One-third of patients give up on DOACs after six months
As many as one in three patients stop taking direct-acting oral anticoagulants (DOACs) soon after being prescribed them, researchers have found.
In findings that suggest the real-world impact of DOACs may be less than seen in clinical trials, a Canadian study of 26,000 patients treated with the drugs found that 36% of dabigatran users and 32% of rivaroxaban users were ‘non-persistent’ within six months of initiation.
Patients who stopped their DOAC therapy for at least two weeks had a 4-6-fold higher risk of stroke or TIA. Patients who did not persist with DOACs also had an 80% greater combined risk of TIA, stroke or death, compared with compliant counterparts.
The researchers, from a number of Canadian institutions, said it was not clear why non-adherence was an issue for DOACs, especially as they had less onerous therapeutic monitoring and dietary requirements than warfarin.
However, the fact that DOACs did not need monitoring might paradoxically mean that patients missed out on prompts from doctors and the opportunity to discuss intolerance and side effects, they suggested.
“Greater awareness of the potential for non-persistence by clinicians and closer monitoring by anticoagulation clinics and pharmacists may be warranted to prevent premature non-persistence and associated adverse clinical outcomes,” they said.

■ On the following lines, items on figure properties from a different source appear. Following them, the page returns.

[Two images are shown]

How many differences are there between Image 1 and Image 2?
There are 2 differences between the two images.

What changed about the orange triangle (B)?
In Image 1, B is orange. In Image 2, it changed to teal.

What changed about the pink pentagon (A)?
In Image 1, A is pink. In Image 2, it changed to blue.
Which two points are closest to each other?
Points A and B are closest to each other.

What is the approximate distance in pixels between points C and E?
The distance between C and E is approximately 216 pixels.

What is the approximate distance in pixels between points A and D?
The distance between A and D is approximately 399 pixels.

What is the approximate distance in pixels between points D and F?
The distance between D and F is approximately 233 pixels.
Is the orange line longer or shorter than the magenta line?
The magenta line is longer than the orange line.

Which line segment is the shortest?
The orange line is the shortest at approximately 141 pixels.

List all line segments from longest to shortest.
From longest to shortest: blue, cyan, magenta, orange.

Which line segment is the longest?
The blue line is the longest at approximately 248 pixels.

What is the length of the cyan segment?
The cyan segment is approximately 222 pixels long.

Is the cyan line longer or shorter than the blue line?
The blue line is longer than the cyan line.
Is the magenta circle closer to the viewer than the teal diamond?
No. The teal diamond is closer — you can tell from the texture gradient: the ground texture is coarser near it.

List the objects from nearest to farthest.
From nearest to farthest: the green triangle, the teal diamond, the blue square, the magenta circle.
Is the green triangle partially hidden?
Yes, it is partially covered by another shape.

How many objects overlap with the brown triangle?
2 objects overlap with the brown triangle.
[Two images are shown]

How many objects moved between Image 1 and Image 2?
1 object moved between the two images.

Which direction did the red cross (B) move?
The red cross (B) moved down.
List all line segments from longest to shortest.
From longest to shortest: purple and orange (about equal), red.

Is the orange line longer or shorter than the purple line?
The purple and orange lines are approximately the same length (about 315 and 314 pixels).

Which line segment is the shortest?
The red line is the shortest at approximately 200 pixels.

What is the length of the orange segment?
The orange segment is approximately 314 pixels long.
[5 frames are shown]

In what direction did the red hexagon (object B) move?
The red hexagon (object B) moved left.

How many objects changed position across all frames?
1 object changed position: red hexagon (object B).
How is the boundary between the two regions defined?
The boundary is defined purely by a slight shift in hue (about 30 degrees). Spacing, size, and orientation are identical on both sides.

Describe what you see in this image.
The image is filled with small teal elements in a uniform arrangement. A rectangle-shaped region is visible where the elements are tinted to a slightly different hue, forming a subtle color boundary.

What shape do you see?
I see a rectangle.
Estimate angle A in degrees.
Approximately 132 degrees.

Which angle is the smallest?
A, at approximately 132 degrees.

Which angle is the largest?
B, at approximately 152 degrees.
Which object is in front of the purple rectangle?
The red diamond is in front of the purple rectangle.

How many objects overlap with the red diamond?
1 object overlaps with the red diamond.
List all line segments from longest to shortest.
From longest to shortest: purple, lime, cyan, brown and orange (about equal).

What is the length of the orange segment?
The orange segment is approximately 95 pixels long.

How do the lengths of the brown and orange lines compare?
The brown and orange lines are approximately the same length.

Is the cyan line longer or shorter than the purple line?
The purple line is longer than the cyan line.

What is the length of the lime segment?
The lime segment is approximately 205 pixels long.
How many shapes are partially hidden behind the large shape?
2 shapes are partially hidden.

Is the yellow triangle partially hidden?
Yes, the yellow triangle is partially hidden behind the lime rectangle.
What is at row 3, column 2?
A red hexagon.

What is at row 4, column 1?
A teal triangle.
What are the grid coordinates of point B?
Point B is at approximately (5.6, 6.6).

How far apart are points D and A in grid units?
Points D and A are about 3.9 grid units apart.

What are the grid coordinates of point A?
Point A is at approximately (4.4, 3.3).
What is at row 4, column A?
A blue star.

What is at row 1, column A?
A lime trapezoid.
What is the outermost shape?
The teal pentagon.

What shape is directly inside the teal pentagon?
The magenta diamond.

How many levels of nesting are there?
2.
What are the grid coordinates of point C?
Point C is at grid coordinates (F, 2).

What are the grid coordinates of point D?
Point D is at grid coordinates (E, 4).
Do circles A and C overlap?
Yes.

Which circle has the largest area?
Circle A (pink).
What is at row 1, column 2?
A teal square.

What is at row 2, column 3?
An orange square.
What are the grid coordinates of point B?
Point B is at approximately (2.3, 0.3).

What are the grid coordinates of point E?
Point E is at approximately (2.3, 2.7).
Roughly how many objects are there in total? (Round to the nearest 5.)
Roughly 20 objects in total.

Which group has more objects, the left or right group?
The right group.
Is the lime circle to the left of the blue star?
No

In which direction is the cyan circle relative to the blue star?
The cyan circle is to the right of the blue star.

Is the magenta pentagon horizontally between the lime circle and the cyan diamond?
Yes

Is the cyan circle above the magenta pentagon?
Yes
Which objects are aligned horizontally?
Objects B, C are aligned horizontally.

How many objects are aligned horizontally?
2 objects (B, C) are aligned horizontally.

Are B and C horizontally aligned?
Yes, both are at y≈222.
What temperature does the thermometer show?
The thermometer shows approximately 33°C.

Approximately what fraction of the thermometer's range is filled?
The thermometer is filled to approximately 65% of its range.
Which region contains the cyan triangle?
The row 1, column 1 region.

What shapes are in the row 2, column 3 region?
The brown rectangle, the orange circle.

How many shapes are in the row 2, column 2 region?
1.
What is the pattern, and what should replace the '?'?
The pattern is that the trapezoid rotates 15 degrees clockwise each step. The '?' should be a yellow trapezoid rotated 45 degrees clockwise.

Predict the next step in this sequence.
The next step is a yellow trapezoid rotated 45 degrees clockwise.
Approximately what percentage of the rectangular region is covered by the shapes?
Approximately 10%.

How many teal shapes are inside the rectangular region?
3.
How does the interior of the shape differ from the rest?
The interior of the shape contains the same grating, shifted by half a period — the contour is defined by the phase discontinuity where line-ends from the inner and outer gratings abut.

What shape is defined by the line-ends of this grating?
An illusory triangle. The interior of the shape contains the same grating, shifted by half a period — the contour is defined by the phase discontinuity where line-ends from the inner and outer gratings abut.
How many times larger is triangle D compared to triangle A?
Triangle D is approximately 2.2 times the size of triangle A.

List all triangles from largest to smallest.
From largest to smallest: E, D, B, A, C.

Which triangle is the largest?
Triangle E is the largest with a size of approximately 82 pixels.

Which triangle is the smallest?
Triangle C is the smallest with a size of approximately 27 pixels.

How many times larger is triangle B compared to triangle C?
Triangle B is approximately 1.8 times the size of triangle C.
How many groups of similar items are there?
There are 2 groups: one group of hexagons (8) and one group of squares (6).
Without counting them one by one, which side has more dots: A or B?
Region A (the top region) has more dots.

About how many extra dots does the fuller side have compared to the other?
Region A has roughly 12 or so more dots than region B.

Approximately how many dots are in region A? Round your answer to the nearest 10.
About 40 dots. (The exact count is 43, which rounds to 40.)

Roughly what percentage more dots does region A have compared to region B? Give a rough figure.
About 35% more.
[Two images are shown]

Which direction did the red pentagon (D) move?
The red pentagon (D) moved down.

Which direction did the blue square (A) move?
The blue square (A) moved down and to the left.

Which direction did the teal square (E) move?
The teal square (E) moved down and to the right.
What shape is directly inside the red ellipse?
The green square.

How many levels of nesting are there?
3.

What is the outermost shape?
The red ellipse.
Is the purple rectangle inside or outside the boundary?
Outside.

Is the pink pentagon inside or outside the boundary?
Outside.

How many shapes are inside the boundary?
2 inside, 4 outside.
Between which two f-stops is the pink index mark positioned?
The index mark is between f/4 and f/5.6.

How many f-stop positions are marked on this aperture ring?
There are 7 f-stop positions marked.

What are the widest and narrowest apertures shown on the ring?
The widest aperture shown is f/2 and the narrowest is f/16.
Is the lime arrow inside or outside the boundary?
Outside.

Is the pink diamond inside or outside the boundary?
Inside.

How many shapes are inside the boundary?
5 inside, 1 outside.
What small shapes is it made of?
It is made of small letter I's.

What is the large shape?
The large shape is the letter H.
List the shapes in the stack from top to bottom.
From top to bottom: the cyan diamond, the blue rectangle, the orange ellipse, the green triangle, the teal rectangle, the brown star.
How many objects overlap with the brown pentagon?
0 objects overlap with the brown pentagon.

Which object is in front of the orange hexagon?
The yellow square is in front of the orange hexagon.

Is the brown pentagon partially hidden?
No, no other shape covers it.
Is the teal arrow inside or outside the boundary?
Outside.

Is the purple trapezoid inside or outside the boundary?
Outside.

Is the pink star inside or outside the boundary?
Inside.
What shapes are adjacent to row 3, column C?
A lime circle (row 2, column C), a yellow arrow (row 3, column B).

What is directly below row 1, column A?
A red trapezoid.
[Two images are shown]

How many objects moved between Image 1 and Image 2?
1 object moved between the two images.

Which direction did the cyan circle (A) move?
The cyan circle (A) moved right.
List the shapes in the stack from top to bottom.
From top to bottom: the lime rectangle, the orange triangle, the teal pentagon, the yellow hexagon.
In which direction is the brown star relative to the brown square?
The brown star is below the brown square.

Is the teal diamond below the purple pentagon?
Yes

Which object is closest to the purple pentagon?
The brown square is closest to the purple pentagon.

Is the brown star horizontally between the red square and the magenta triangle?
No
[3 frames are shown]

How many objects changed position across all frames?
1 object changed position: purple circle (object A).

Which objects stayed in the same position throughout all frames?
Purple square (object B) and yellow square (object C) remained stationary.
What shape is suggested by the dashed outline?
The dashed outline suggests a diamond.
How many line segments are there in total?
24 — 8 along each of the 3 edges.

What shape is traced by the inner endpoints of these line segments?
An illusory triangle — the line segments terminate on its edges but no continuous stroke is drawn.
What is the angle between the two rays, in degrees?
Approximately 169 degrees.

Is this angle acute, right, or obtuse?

“It cannot be presumed that these [DOACs] will be as effective in clinical practice as was found in landmark clinical trials,” they concluded.
Sydney GP Dr Liz Marles said she was surprised at the apparent rate of non-adherence, given that patients on DOACs would probably be seeing their GP at least once every six months.
“Most people with a serious heart condition want to stay alive, so they tend to come back regularly,” she told Australian Doctor.
However, Dr Marles noted that the moisture sensitivity of dabigatran tablets meant they could not be put in the dose-organisers that some patients liked to use.
“That’s quite possibly an issue. If they can’t put it in their pill box, if it’s older patients, it could happen.”